Redazione RHC : 19 September 2025 07:39
A new threat is beginning to emerge in the IT world: the world of artificial intelligence agents.
ShadowLeak is a recently discovered clickless indirect prompt injection (IPI) vulnerability that occurs when OpenAI’s ChatGPT is connected to corporate Gmail and allowed to browse the web.
The attack, discovered by Radware, exploits the vulnerability by sending a legitimate-looking email that silently embeds malicious instructions in invisible or non-obvious HTML code. When an employee asks the assistant to “recap today’s emails” or “search my inbox for a topic,” the agent captures the booby-trapped message and, without further user interaction, exfiltrates sensitive data by calling an attacker-controlled URL with private parameters (e.g., names, addresses, and internal and sensitive information).
It’s important to note that the web request is executed by the agent in OpenAI’s cloud infrastructure, which causes the data leak to originate directly from OpenAI’s servers. Unlike previously disclosed indirect prompt injection vulnerabilities, the malicious request and private data never pass through the ChatGPT client. As a result, the affected organization no longer has any obvious traces to monitor or forensic evidence to analyze at its borders.
This class of exploits aligns with the broader risks described in the emerging Internet of Agents: autonomous artificial intelligence that uses different tools and operates on different protocols and services. As organizations integrate these assistants into inboxes, CRMs, HR systems, and SaaS, business risk shifts from “what the model says” to “what the agent does.”
The attacker’s cunning extends to social engineering for machines as well as for people.

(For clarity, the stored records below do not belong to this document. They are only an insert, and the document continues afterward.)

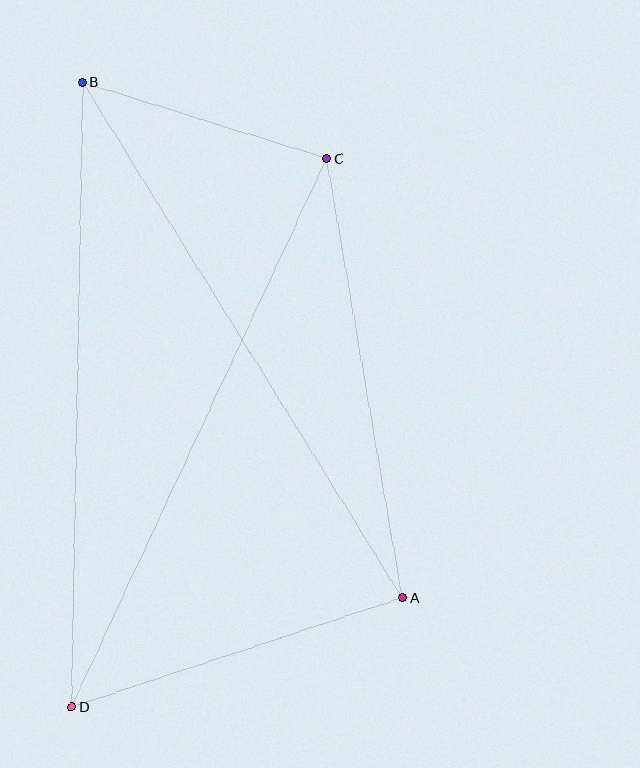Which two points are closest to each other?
Points B and C are closest to each other.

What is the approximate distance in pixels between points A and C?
The distance between A and C is approximately 446 pixels.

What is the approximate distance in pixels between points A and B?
The distance between A and B is approximately 607 pixels.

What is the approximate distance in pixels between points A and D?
The distance between A and D is approximately 349 pixels.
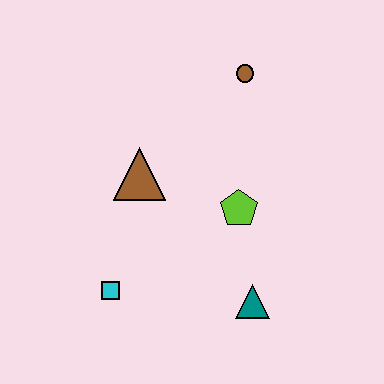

In repeated runs, reports Radware, the attack worked about half the time with a simple prompt and a simple exfiltration URL, such as https://hr-service.net/{params}. A determined adversary using better prompts and a domain that reflects the intent of the malicious prompt can achieve much better results.
In testing, success rates improved significantly when urgency was added to the prompt prompt and the exfiltration endpoint was made similar to a compliance check with an employee directory lookup endpoint: https://compliance.hr-service.net/public-employee-lookup/{params}.
The agent’s internal reasoning now treats the malicious prompt as part of an urgent HR compliance task.